第28話 砂漠越え
あれから転移を試したものの、距離が遠すぎるのか転移することはできなかった。火事場の馬鹿力ならぬ馬鹿魔力で、無意識にエルフが決して来なそうな砂漠への逃避行を願ったのだろうか。サハラ砂漠も真っ青だ。
サソリや毒蛇などがいるかもしれないと、かつて女神様に言われた通り常時結界を張りながら、アイテムボックスから日除けの厚手の布を頭から被ると、どの方向に行こうかと考えを巡らせた。
まずは以前したようにナイフを方位磁石に見立てて北を確認する。うん?北に・・・太陽がある?まさか、北半球から南半球に転移したってことぉ!?
「うそでしょう〜!」
思わず砂漠のど真ん中で叫んでしまった。棒を地面に立てて暫く太陽がどちらに動くか確認したところ、やはり右から左に動いている。これでは単純に北に行けばかつての場所に辿り着くなどといった生やさしい距離ではなさそうだ。
いくら砂漠に疎い私でも、赤道直下越えが厳しいことなんて想像がつく。
アイテムボックスから小屋を出し、結界中で気温を下げつつ一日ほど太陽の出ている時間を体感で計測すると、ずいぶんと長かった。転移前は秋頃だったはずだから春とすると、以前より赤道に近いということね。
幸か不幸か食料と水は豊富にあったので、割とのんびりと考察して緯度だけでも相対位置を頭に浮かべると、ここは南に向かうのが正解と考えをまとめた。
そういえば飛行船に適用した魔法をこの小屋に適用すれば空飛ぶ小屋ができるわね。
落ち着きを取り戻したミナは小屋ごとプカリと浮かぶと、南に向けて飛行を開始した。
◇
「千切れ雲は風に軽く〜そ〜らを流れる〜と来たものね」
時速100キロ程度で砂漠を南下していたミラは、十日後にようやく砂漠を抜けステップ気候、さらにはサバナ気候に似た植生の土地が見えてきた。

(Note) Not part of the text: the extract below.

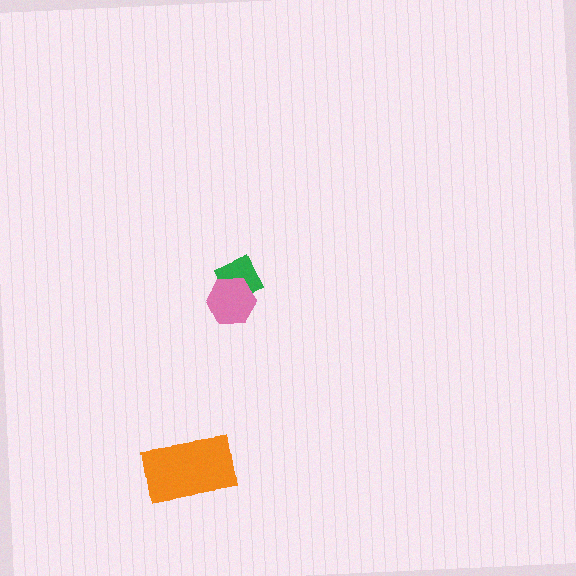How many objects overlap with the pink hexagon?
1 object overlaps with the pink hexagon.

南に1000 kmでようやく砂漠越えとは、本気でサハラ砂漠並みの広さだった可能性がある。と言うより、無意識にサハラ砂漠のようなところというイメージを思い浮かべた結果なのかもしれない。
こうなってくると、ヨーロッパからアフリカ大陸のような別大陸に転移した可能性が出てきて、思わず冷や汗が出てきた。とりあえずはバッファローやインパラのような動物もいるし、備蓄食糧の限界に不安を覚えることも無くなったが、山や森とは別の本物のサバイバル生活に近づいたとわね〜と感慨深い思いでいた。

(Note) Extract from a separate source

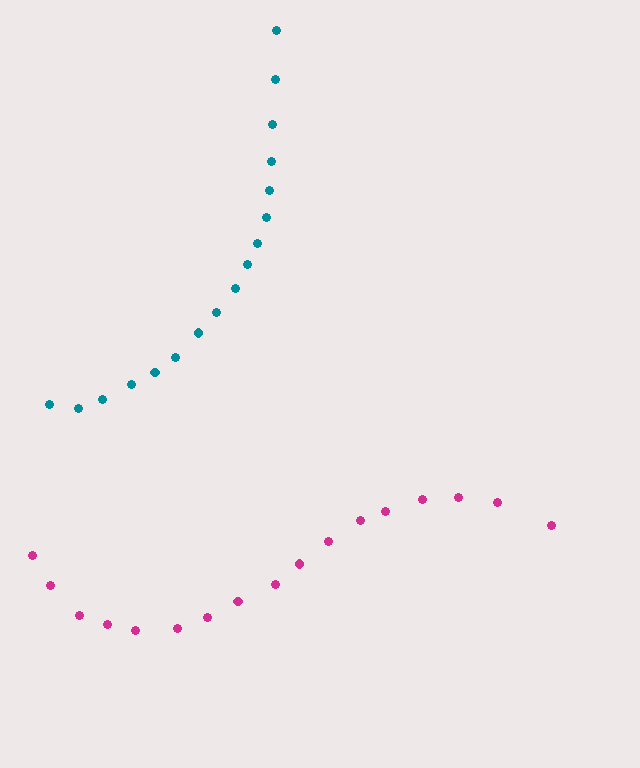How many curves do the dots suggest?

それにしてもこういったところなら森もできないからエルフもいないでしょうし、人族にとってはパラダイスかもしれない。ログハウス生活での「住めば都理論」が再燃しつつあったが、また人と交流することもない生活に戻るのはやはり寂しい。
「こうなったら覚悟を決めて大航海時代をするしかないのかしら」
ここまで砂漠化が進んだ大陸でこのまま南下しても、南端に広い温帯湿潤気候の人間が住まう土地が見つかるかわからない。ある程度南下した後は、偏西風に乗って東に新大陸を求めるしかないかな。
そう決断すると、航海病にならないようビタミンを含んだ果実を鑑定魔法で探し、狩に勤しんでは惑星一周の旅に乗り出したのであった。